I fell in love with the honesty:
Poetry was simple deceptions masking great truths,
Music was not really the food of love
but it fills the heart like a good meal,
provides nutrition for the admission that life
is worth dancing to.
I fell hard and I fell too fast not to get whiplash in 7th grade,
when my teacher with tinted glasses and no eyes to speak of asked,
"What did the poet mean?"
Lifting my head from the words on the page,
"they meant what they said."
Her hand covered Edgar's song,
she leaned forward and whisper-shouted "Wrong".
With simple sickening syllables a mirror was shattered.
The glass spread around the pages of my english textbook.
I cut my hand on Dickinson's simplicities
left them in fractals frozen on paper
caged and confined within Exam paper lines.
No longer could we stop by woods on a snowy evening,
without bringing the glare of the sun to illuminate
what lay behind each tree.
We sat at our desks and forced each stanza to walk in front of us,
like an albatross caught in a net
We cut deep for meaning that we couldn't quite get;
carefully surgically taking every word and twisting it
even as rhyme schemes pulled back, resisting it.

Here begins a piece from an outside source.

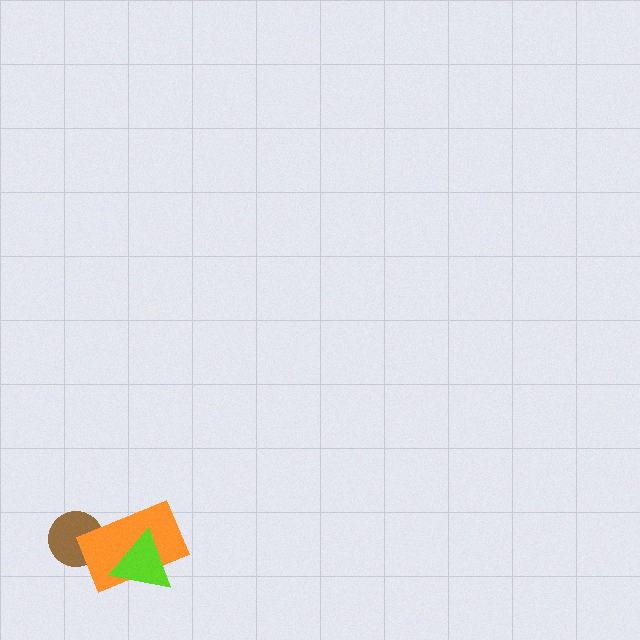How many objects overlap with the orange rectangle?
2 objects overlap with the orange rectangle.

No longer was poetry something to be stumbled upon
something to fall in love with
someone to fall in love with
Langston Hughes no longer stood beneath city street lamps:
familiar low lit lines under autopsy lights.
Plath's vulnerable sentiments were broken apart
and I held the scalpel and a red pen,
breaking them and reconstructing them again and again.
In 7th grade I lost my honest poets.
I'm only just getting them back.
But I shudder to recall the way I had to doubt their words,
to use their lives to pretend to know them,
What once was a love story between a little kid and hallowed books,
turned into a science fiction novel of second looks.
Love was not in the multiple choice.
Passion was not an acceptable short answer.
We stopped up all edges where real meaning might have leaked
with photocopied lessons and crumpled sheets of Keats.